515 – BindAddress and -b not working

Bug 515 - BindAddress and -b not working

Summary: BindAddress and -b not working

Status:	CLOSED FIXED

Alias:	None

Product:	Portable OpenSSH
Classification:	Unclassified
Component:	ssh (show other bugs)
Version:	-current
Hardware:	UltraSPARC Solaris

Importance:	P2 normal
Assignee:	OpenSSH Bugzilla mailing list

URL:
Keywords:

Depends on:
Blocks:

Reported:	2003-03-21 15:01 AEDT by Craig
Modified:	2004-04-14 12:24 AEST (History)
CC List:	0 users

See Also:

Attachments
Comment out AI_PASSIVE from sshconnect.c (461 bytes, patch) 2003-03-24 01:07 AEDT, Darren Tucker	no flags	Details \| Diff
Try to fix AI_PASSIVE support (762 bytes, patch) 2003-03-24 10:20 AEDT, Damien Miller	no flags	Details \| Diff
Fixed patch (808 bytes, patch) 2003-03-24 13:34 AEDT, Damien Miller	no flags	Details \| Diff
Show Obsolete (2) View All Add an attachment (proposed patch, testcase, etc.)

Note You need to log in before you can comment on or make changes to this bug.

Description Craig 2003-03-21 15:01:25 AEDT

I'm trying to install the OpenSSH3.4p1 on an UltraSparc running SunOS 5.6. The
program compiled and runs fine with one problem... The system has two IP
addresses, one on a secure network and one facing the outside world. I need to
have the ssh client use one of these addresses for its outbound connections.
With the old SSH 1.2.x I was able to use the SourceAddress directive in
ssh_config to do this. Using OpenSSH3.4p1, neither the BindAddress directive in
ssh_config nor the -b commandline switch seem to function on Solaris.

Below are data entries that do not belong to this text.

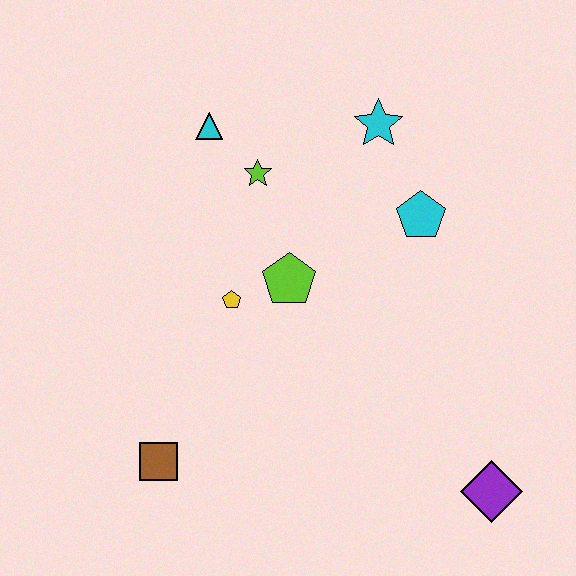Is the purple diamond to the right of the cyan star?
Yes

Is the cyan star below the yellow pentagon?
No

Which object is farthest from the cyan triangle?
The purple diamond is farthest from the cyan triangle.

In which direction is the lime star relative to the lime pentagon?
The lime star is above the lime pentagon.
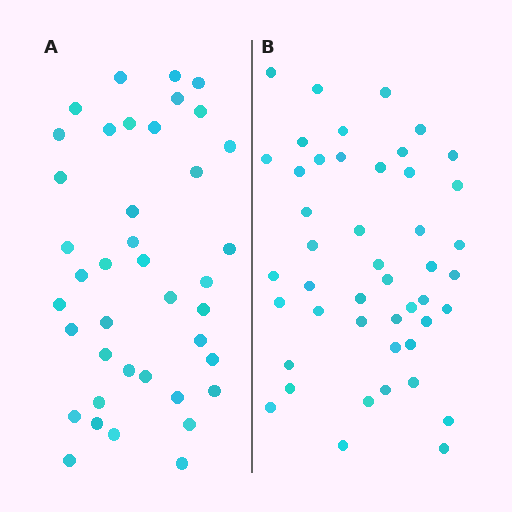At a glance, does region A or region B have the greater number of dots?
Region B (the right region) has more dots.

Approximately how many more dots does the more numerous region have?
Region B has about 6 more dots than region A.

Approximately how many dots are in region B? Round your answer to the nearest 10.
About 50 dots. (The exact count is 46, which rounds to 50.)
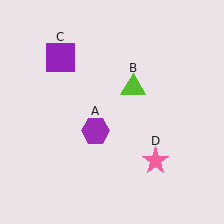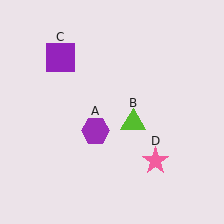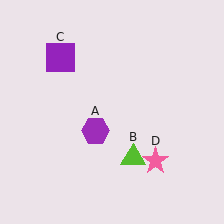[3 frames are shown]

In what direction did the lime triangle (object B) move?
The lime triangle (object B) moved down.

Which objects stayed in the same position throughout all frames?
Purple hexagon (object A) and purple square (object C) and pink star (object D) remained stationary.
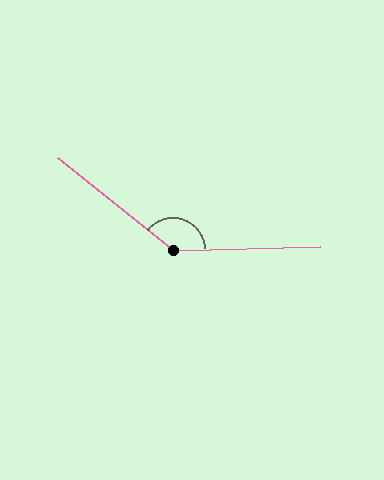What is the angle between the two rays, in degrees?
Approximately 140 degrees.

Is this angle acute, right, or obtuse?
It is obtuse.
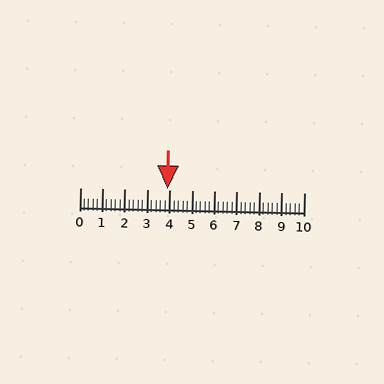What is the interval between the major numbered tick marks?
The major tick marks are spaced 1 units apart.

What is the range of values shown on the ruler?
The ruler shows values from 0 to 10.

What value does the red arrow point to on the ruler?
The red arrow points to approximately 3.9.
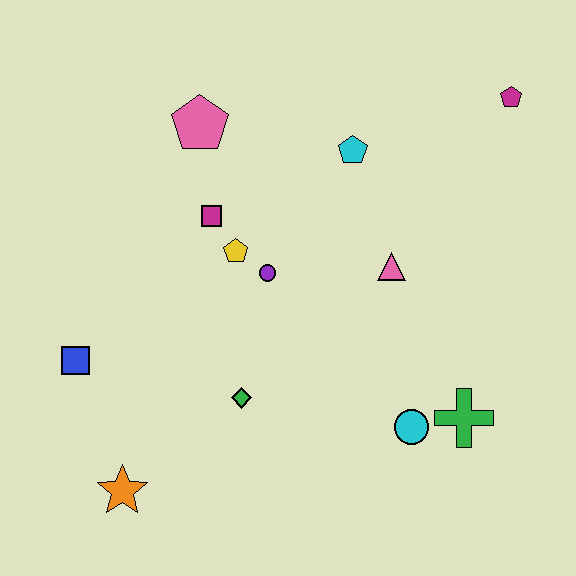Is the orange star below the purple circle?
Yes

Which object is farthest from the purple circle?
The magenta pentagon is farthest from the purple circle.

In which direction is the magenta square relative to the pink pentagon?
The magenta square is below the pink pentagon.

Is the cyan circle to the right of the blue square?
Yes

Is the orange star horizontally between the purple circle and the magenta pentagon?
No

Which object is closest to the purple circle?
The yellow pentagon is closest to the purple circle.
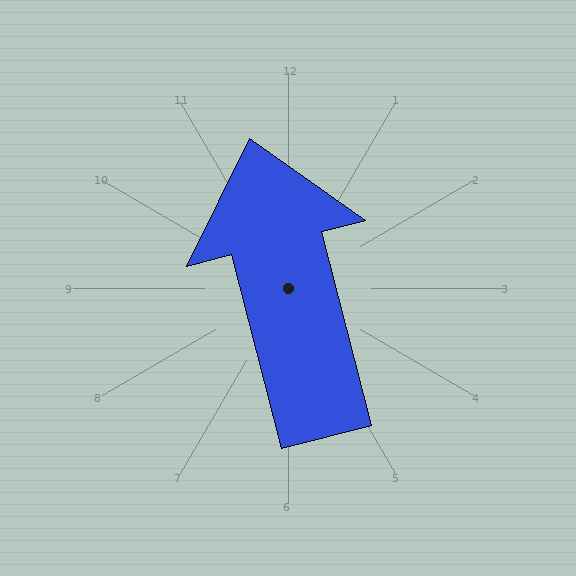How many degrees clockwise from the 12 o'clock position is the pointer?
Approximately 345 degrees.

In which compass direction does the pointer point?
North.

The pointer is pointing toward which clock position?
Roughly 12 o'clock.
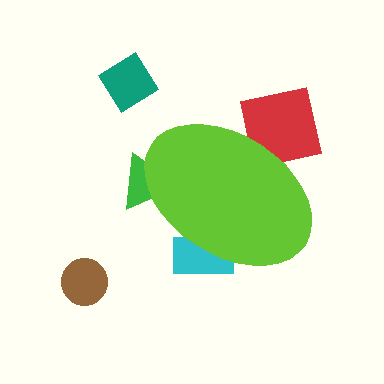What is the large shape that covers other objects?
A lime ellipse.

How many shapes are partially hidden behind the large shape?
3 shapes are partially hidden.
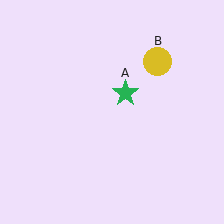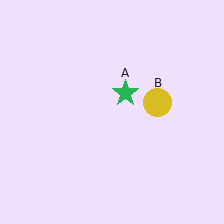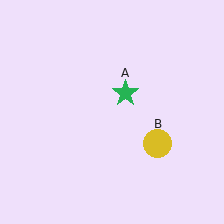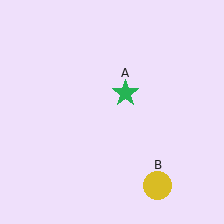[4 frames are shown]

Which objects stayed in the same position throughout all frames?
Green star (object A) remained stationary.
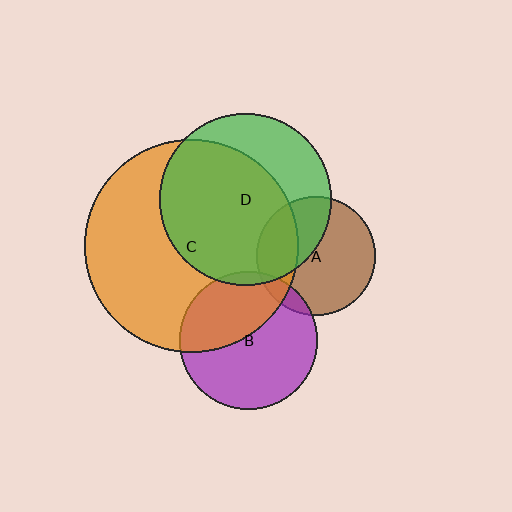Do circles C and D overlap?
Yes.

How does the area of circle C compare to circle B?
Approximately 2.4 times.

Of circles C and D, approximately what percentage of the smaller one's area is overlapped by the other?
Approximately 65%.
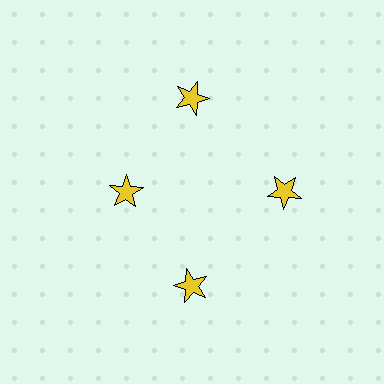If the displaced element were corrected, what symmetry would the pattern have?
It would have 4-fold rotational symmetry — the pattern would map onto itself every 90 degrees.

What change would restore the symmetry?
The symmetry would be restored by moving it outward, back onto the ring so that all 4 stars sit at equal angles and equal distance from the center.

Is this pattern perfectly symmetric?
No. The 4 yellow stars are arranged in a ring, but one element near the 9 o'clock position is pulled inward toward the center, breaking the 4-fold rotational symmetry.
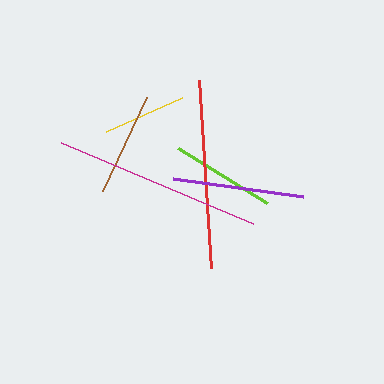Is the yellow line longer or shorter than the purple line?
The purple line is longer than the yellow line.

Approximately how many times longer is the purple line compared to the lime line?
The purple line is approximately 1.2 times the length of the lime line.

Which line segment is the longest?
The magenta line is the longest at approximately 208 pixels.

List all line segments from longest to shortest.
From longest to shortest: magenta, red, purple, lime and brown (about equal), yellow.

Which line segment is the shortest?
The yellow line is the shortest at approximately 83 pixels.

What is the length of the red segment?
The red segment is approximately 189 pixels long.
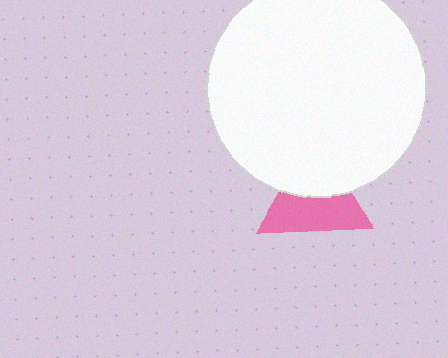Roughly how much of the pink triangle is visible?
About half of it is visible (roughly 58%).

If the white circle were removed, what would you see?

A search of Bugzilla found that this was a known problem on Solaris with an
older version of OpenSSH about one year ago, but there was no mention of a fix
or workaround. It is still not working for me. This is something I need
functional for work pretty quickly. Please advise if there is a known fix.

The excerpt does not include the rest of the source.